孩子对他们来说,比自己的命更重要,绝不可出半点差错。
眼下这些人竟然敢抢他们的“命根儿”,已经触动了兽人们心底最敏感的那根底线,在得到可可的保证后,保镖们不故一切,变身战斗,跟牛奶工们撕杀成一片。
那时
对于还在一片安宁中的楼下层,语环无奈地笑着由秦露帮着坐起了身,扶到了一边休息。细心的老师上前来安抚她,夸赞她已经非常了不起。
正聊着,语环突然心头一悸,变了脸色。
秦露和老师忙问,是不是肚子不舒服,语环摇头,便问可可。
秦露笑着拿出手机,拨打可可的电话,却是占线,便笑说大概是在外活动的老公已经耐不住思念来查小老婆的岗了。
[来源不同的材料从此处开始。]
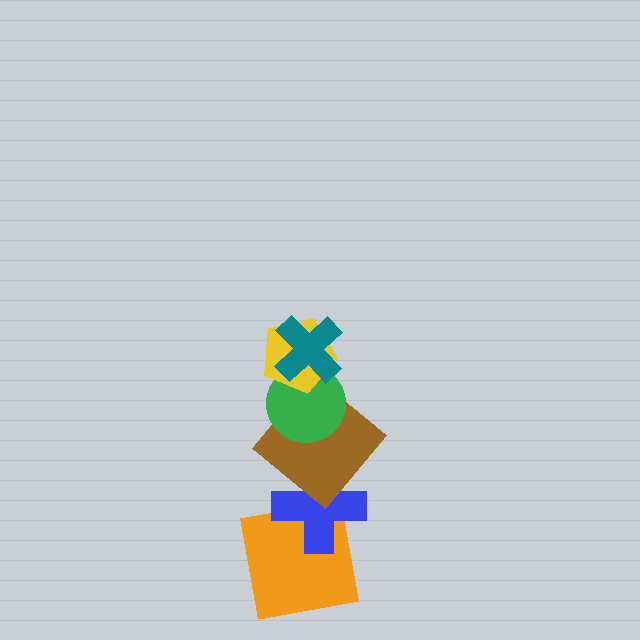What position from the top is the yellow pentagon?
The yellow pentagon is 2nd from the top.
语环笑笑,但心悸的感觉却没有消失,似乎越来越紧张了。便说也想给卫东侯打个电话,问问看情况。
两人相视一笑,都心知肚明,纷纷继续拨打自己的电话。
秦露想了一想,拨给了阿郎。
语环听着电话里传来的盲音,心里的不安却节节升高。
正在这时,守候在角落里的方臣突然脸色一变,从窗户处看到“L”字楼型的上层,有人打斗,目光一凝,立即看清正是保护可可的保镖跟穿着送奶工人服的男人对上了。
“嫂子,情况不妙!”
方臣急忙上前来扶语环。
恰时,秦露奇怪地喃喃着“怎么电话信号明明有却打不通”,一抬头就看到教室大门,冲进一个男人对着老师就是砰砰砰几枪,产妇们吓得齐声尖叫,那人大喝一声“都闭嘴”,当场就击昏了一个孕妇,立即吓得所有女人都失了声。
顿时,整个教室一片愁云惨雾,人心惶惶。
“秦露,快带嫂子走。”
方臣故意叫了一声中文,回头迎上了飞扑而来的劫匪,但刚将牛奶工干掉,就跑来了五个全副武装的劫匪,将他们的出路给堵住了。
方臣抽出身上的枪,跟对方干了起来,但秦露却突然叫了一声,同样是中文,对方人根本听不懂,一颗亮晃晃的圆球儿就飞了出去,越过了方臣的位置。
“扑倒!”
秦露抱着语环倒在了地上,方臣同时也扑进了讲台后方,而准妈妈们早在之前劫匪进门时就组织着众人缩到了角落里。
劫匪中的队长想要抓着光球扔掉,哪知那光球竟然伸出翅膀一样的东西,绕开了众队员的手,落在众人中间,轰地一声爆炸了。
一股奇特的气波拂过,冲击力并不强,但是当众人抬头再看时,就见所有劫匪都瘫倒在地,浑身抽搐着直吐白泡泡。